José era mil e uma utilidades, pintava parede, arrumava o jardim, dava banho nos cachorros, limpava a piscina, claro, tudo isso calado

26 de junho de 2021

Abraão Gustavo, escritor

Em uma casa de muitos quartos e uma piscina enorme, morava o banqueiro Marcelo Bittencourt e sua esposa Regina. Ela era o pesadelo da vida dos seus empregados. Vivia no século XXI, porém, acho que esqueceram de avisar para ela que a escravidão havia sido abolida do Brasil. A mulher era tão ruim que a maioria de seus empregados e funcionários que não haviam suportado seus infortúnios e suas exigências pediram as contas. Os únicos que suportaram foram José Calado e Clarinha da Conceição.

Dois passadores de fome que vieram do sertão para tentar a vida na cidade grande e acabaram se infiltrando, por meio das habilidades de faz tudo de José Calado, na casa dos Bittencourt. José era mil e uma utilidades, pintava parede, arrumava o jardim, dava banho nos cachorros, limpava a piscina, claro, tudo isso calado. José tinha o rosto marcado com os estigmas do sofrimento sertanejo, uma esclerite eterna nos olhos, uma pele envelhecida pelo sol escaldante e um sorriso sempre tímido amarelo. E seu patrão sempre o cumprimentava com o ar de riso:

– Esse é o melhor funcionário que eu já tive! Não fala, não morde. Cabra bom!

Conceição virou doméstica da casa, fazia de tudo também, desde varrer e passar pano até limpar mijo de criança em lençol. Uma vez ela até trocou a fralda cagada de Marcelo Bittencourt Júnior. Aquela rotina de abusos e miséria se estendia há anos. Salários baixos, direitos e férias nem pensar. E “muito trabalho e pouca diversão, faz de você um bobão”, como já diz o ditado. 

Os Bittencourt estavam sempre viajando pela Europa, passavam dias fazendo tour, era o tempo de sossego e de paz de José e Conceição. Quando os patrões estavam viajando, a farra começava. Conceição pegava sempre os melhores vestidos de sua patroa e desfilava na casa de salto alto. José aproveitava para pular na cama do patrão. Dormir e comer como se fossem os donos do pedaço. Dormiam até meio dia, bebiam e comiam tudo que estava nos armários. Teve um dia que deram até um churrasco para moradores de rua, utilizaram a piscina da casa. O entregador de pizza já sabia. E quando fazia entrega sempre dizia:

– Dona Conceição ou patrão José falante está aí?

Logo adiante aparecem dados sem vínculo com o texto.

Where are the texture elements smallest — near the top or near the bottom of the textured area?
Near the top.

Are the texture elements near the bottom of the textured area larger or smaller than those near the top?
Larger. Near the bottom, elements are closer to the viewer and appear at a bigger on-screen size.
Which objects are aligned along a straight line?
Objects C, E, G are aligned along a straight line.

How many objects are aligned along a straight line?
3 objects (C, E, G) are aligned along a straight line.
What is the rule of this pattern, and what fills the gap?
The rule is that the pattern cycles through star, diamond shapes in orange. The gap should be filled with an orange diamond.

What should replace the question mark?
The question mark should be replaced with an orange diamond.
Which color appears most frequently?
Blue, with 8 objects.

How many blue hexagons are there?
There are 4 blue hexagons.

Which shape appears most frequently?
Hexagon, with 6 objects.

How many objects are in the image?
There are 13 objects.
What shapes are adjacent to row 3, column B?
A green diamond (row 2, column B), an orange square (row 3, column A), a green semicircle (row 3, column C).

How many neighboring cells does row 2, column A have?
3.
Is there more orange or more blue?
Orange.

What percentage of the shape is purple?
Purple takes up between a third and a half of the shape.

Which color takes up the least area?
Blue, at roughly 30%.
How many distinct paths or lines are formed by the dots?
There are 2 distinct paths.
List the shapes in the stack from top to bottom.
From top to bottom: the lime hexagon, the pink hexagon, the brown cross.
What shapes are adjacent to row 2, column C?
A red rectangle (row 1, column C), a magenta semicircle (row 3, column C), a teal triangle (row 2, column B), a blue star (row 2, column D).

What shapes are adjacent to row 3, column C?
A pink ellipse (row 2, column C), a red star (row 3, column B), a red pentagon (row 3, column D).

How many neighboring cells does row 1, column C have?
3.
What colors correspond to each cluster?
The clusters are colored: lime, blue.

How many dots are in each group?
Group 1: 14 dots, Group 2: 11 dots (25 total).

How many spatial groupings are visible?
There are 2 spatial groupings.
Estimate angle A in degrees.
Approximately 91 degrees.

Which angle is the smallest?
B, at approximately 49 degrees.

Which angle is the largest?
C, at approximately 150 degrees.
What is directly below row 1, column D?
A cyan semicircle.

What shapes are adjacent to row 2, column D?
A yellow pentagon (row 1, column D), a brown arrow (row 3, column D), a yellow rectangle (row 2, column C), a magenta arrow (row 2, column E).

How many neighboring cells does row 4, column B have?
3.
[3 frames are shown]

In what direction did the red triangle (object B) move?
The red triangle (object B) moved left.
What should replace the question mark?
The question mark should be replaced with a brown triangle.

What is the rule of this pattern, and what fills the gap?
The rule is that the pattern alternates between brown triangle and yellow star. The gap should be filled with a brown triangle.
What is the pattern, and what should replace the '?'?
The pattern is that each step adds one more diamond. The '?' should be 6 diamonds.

Mas alegria de pobre dura pouco, e logo o emprego da vida daqueles dois miseráveis chegaria ao final. Quando os patrões voltavam sempre notavam que coisas estavam sumindo, roupas caras, garrafas de bebidas, frutas e legumes estavam sempre em falta. 
Na última viagem que fizeram, Conceição fez um sopão para os desabrigados dentro da casa. 
Mas os infelizes não sabiam a função das câmeras.